I always feel for tech teams who are under pressure to execute on tight deadlines and often tight budgets. But you don’t win a gold medal by accident. It takes years, as does a great mobile app.
Pushing mistakes via email
As marketers we forget that websites can crash when we push a lot of people to turn up at the same time. I recently received a great email offer from a major Australian brand. It was so good, and was sent to so many people at once, that it crashed the website.
Same lesson as #CensusFail.
- Stagger your email sends
- Work with your IT on performance testing.
But what if you turned a negative into a positive?
Mistakes will happen, but today the opportunity to turn negatives into a positive is a huge competitive advantage.
Seeing app failures and website crashes in real-time, and proactively reaching out to your customers to rectify, will turn those people from detractors into massive brand advocates.
What this means is, your social and support team is no longer a cost centre. It’s a massive competitive advantage.
Speed matters – but websites are getting slower, heavier and more complex
Amazon cares about milliseconds, because milliseconds impact user experience, and user experience impacts revenue.
- An increase in 100ms cost Amazon 1% in revenue
- A reduction in 100ms improved Walmart’s revenue by 1%
But I’m skeptical so I asked the performance engineering at Nordstrom.
Nordstrom: What’s the impact of response time on revenue?
In Australia in 2015, Senior Performance Engineer Gopal Brugalette shared that the peak conversion rate during a key sale period was 2.5 seconds. A 0.5 second increase reduced conversions by 11%.
Internally they now make decisions based on the customer experience impact on conversions.
What’s concerning is that, globally, retail response times are increasing year on year.
- In the last year, worldwide retail response times grew slower from 4.2 to 4.5 seconds.
- Australia is the worst performing country and experienced the biggest increase year on year.
- We added more 3rd party hosts, bigger pages, and longer pages.

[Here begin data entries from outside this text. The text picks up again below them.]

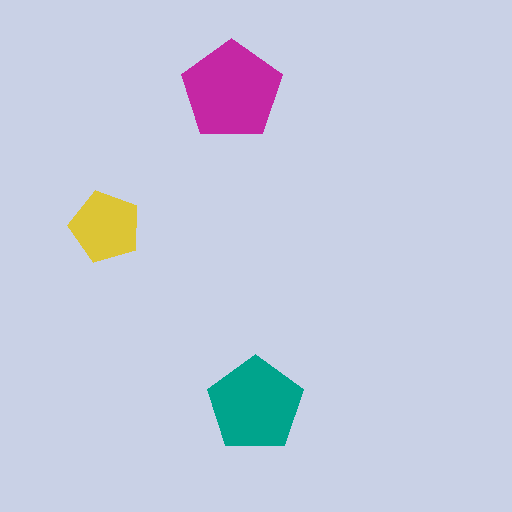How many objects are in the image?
There are 3 objects in the image.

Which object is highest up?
The magenta pentagon is topmost.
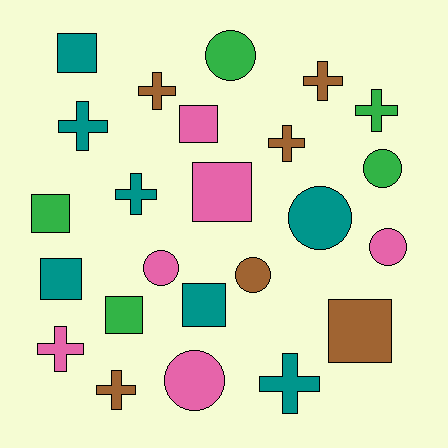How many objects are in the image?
There are 24 objects.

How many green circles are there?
There are 2 green circles.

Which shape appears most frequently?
Cross, with 9 objects.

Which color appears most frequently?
Teal, with 7 objects.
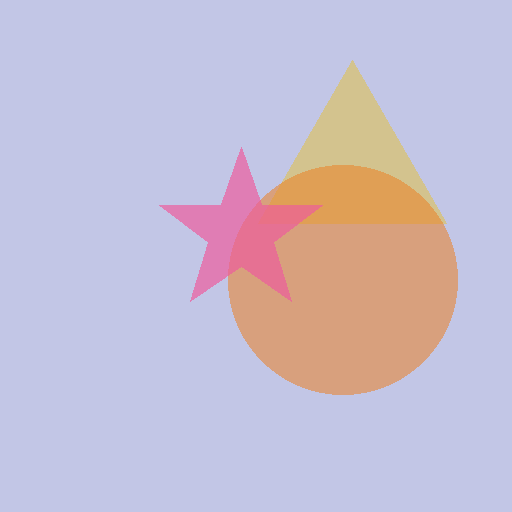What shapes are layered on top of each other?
The layered shapes are: a yellow triangle, an orange circle, a pink star.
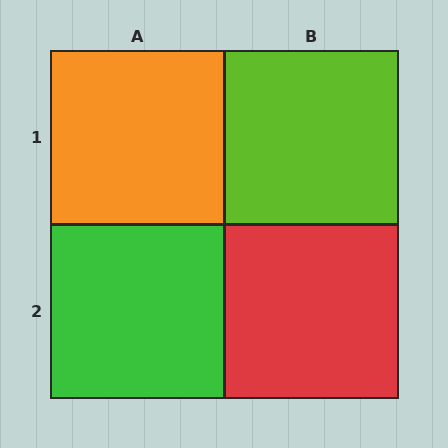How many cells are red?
1 cell is red.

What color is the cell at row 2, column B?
Red.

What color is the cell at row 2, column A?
Green.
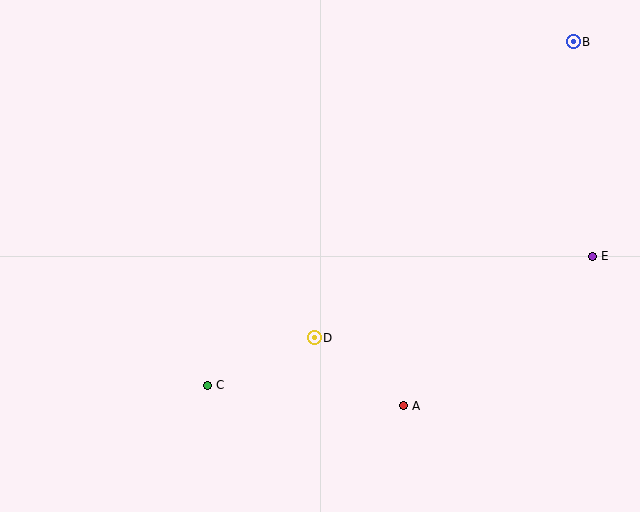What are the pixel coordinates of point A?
Point A is at (403, 406).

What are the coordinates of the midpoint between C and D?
The midpoint between C and D is at (261, 362).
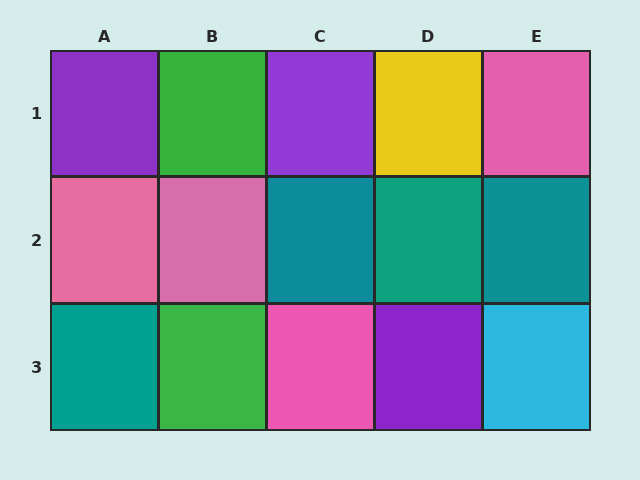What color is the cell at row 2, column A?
Pink.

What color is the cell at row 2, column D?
Teal.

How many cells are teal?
4 cells are teal.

But if you are going to compete with the best then you need to compare yourself to the best of the best.
We’ve always said the golden rule is 3 seconds. It’s now 2. Maybe it’s 2.5 to be exact.
What should you do? Where do you start?
Lastly I want to re-cap on my thoughts about basic digital performance improvement. In my latest webinar with Sitecore I shared how you can:
- Take a performance test and compare yourself to the best
- Learn how to you use Firefox and Chrome developer tools to upskill your performance understanding
- How the Dynatrace platform makes digital experience insights simple.
I cannot recommend highly enough how useful it is if you have your own digital experience dashboard like seen above. It will tell you that everything is ok, and if it’s not ok, why not.
Reality is things will go wrong. Someone will inject a new piece of code or third party that will cause an issue. Yep that’s us humans making mistakes again.
What’s crucial is that you can see immediately is errors have happened. In the case above, I can see immediately that our web team has added a third party which wreaked havoc on my remote regions.
I picked up the issue immediately because the Dynatrace platform told me there was an issue and what the issue was.
Consequently, the problem fixed in an hour. That means our users are happy again.